WASHINGTON -- Monday is Day One of a new era at the Central Intelligence Agency as director Porter Goss, on the job for four months, finally gets his leadership team in place.
The time since Goss' swearing-in has prove rocky for an agency still reeling from its failure to warn of the Sept. 11 attacks and its flawed prewar intelligence on Iraq's weapons.
More than a dozen senior officials have left since Goss arrived. The messy details of some internal battles have seeped into the news.
Critics have complained that Goss, a former Republican congressman who served as chairman of the House Intelligence Committee, politicized the agency by hiring GOP aides.
Goss' allies say wholesale changes were essential after the intelligence failures of Sept. 11 and Iraq.
"You couldn't expect anybody to have the same leadership in place and improve the operation of the agency," said Sen. Saxby Chambliss, R-Ga., a Goss friend and member of the Senate Intelligence Committee.
Among the new hires, Goss is making 30-year CIA veteran John Kringen the head of the Directorate of Intelligence, the agency's analysis division. That move today means Goss will have in place all the division chiefs he has chosen.
Goss, a CIA operative in the 1960s, got a mandate from President Bush and the Congress to tackle tough intelligence changes. Eyes are on where Goss takes the agency.

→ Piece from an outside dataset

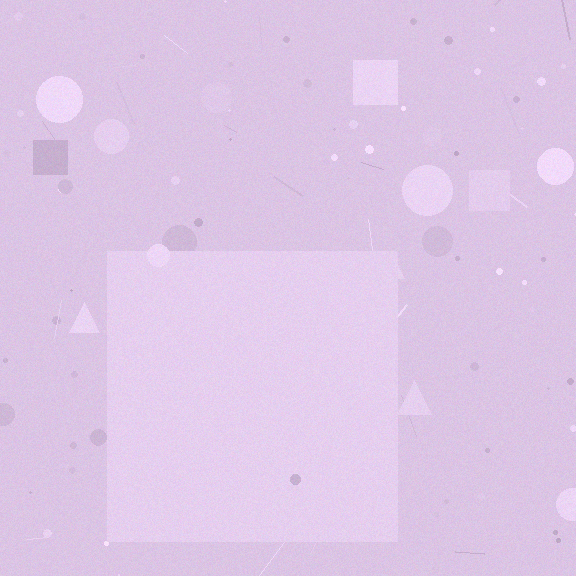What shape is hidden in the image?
A square is hidden in the image.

The CIA director has said he intends to improve the risky work of using people to steal secrets -- human-intelligence gathering -- and bolster language capabilities. He wants to improve the quality of intelligence analysis reports and hopes to change a culture that he considers averse to risk.

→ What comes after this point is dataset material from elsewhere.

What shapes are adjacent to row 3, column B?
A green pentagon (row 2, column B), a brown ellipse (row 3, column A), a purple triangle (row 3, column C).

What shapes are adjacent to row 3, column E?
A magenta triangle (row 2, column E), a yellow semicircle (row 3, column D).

A counterterrorism official said Goss is collapsing layers of bureaucracy, so that the operatives in the field are closer to the decision-makers at CIA's headquarters.

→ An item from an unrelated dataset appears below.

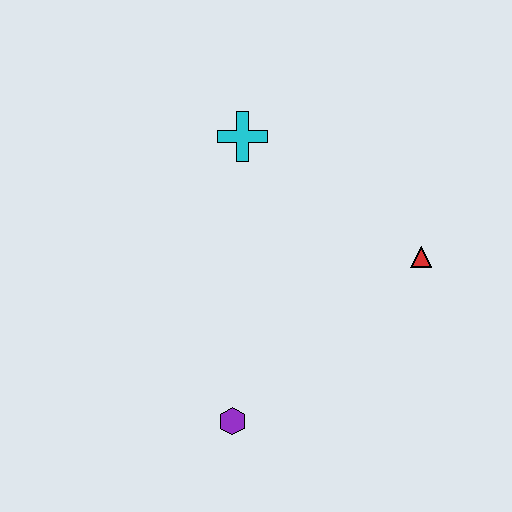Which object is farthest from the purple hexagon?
The cyan cross is farthest from the purple hexagon.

Others say the changes Goss is proposing are not new at all. The former head of the clandestine service, Jim Pavitt, said his division had pushed for more people and money for human intelligence for the past five years.
Goss, 66, is tackling intelligence issues at a difficult time.
Military operations around the globe require close collaboration of the intelligence community.
There's also significant uncertainty about the shape of the intelligence community, given the December passage of the most sweeping intelligence legislation in over 50 years.
With the bill came a new pre-eminent intelligence position -- director of national intelligence -- who is supposed to coordinate the work of all 15 U.S. intelligence agencies.
It is unclear whom Bush will choose for the job, a search that's in its eighth week. Among those thought to be in the running are Army Gen. Tommy Franks, the retired commander of U.S. Central Command, and National Security Agency head Lt. Gen. Michael Hayden.
Goss's job includes putting in place the requirements of that bill by setting up a new National Counterterrorism Center and establishing the foundation for the new intelligence chief, including staff, facilities and budgets.
Goss, who oversees all U.S. intelligence agencies, also handles the daily coordination among top officials. He has given speeches to members of the work force at the FBI, National Security Agency and elsewhere. In a new step, he's holding meetings with the agencies' directors every four weeks to six weeks.
The view in some intelligence circles is that Goss is not putting in the long hours necessary for his formidable task. But officials close to the director point out that his day typically starts with a briefing for Bush and ends with extensive reading after leaving the office.